To make sure that any changes they saw during the two-week period were, in fact, because of an altered gut microbiome, the researchers collected gut bacteria from 42 individuals: Four from each test group that had the most potent responses and three from each group that had the lowest responses to eating artificial sweeteners. These bacteria were implanted in germ-free mice (animals that, for the most part, lack a microbiome) to see if what happened in the donors would duplicate in the tiny critters.
What they found — Although the healthy test subjects were taking amounts well below the FDA recommended allowance levels for artificial sweeteners, Elinav says they still saw glycemic responses to all four types of sweeteners (yes, even stevia), though it was more pronounced for volunteers on saccharin and sucralose, and the mice that received their gut bacteria.
“Recipient mice developed glycemic alterations that reflect those of the human consumers, and that happened in all four sweeteners,” explains Elinav. “In other words, the top responders of all four sweeteners had a changed microbiome that had a capacity to induce sugar disturbances.”
These blood sugar disturbances, characterized as massive spikes in one’s glucose levels, weren’t seen among humans who didn’t respond as strongly to artificial sweeteners, as well as mice with their corresponding donated microbiome. Neither was it observed among controls, but that’s to be expected.
“[These findings mean] that these microbiome capacities to change the glycemic response were personalized and happened in some, but not all, individuals,” says Elinav.
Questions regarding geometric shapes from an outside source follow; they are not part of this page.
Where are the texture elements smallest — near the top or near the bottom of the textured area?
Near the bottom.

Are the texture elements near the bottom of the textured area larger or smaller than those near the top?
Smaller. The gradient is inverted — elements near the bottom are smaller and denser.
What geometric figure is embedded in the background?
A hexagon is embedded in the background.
In other words, whatever the unique composition of your microbiome, so too determines your unique metabolic response to an artificial sweetener.
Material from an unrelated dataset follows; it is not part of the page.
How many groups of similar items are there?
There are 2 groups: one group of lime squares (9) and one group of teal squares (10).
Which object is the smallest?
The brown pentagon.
What it means for the future — This research is just the first start to unraveling how sweeteners and so many other food additives sway human health through an intermediary like the microbiome.
The identity of the chemicals the microbiome is secreting after it’s powdered with synthetic sugar still needs discovery, although Elinav has some hunches.
“We’ve measured the small molecules secreted in the blood of people — partially by the microbes — and found big differences that are induced by sweeteners,” he says, explaining that some may be chemicals that suppress the growth of competing microbes or may impact the immune system and cause inflammation.
The microbiome researcher is quick to point out that he’s simply a scientist, not a doctor or public health professional. He can’t make any recommendations on whether you should go cold turkey on the Splenda or Sweet’N Low. But he does say that it’s very possible that for certain people, depending on their microbiome, consuming artificial sweeteners could push the dial toward diabetes, obesity, or other metabolically-linked diseases.
“We need to prove something is safe until proven otherwise. It’s not our role to presume something is safe until it is proven to be unsafe,” he says. “[That] conclusion should be drawn by those responsible for making recommendations.”
Considering the World Health Organization released an extensive analysis of the health effects of artificial sweeteners back in April, hopefully, the powers that be are for sure taking some notes.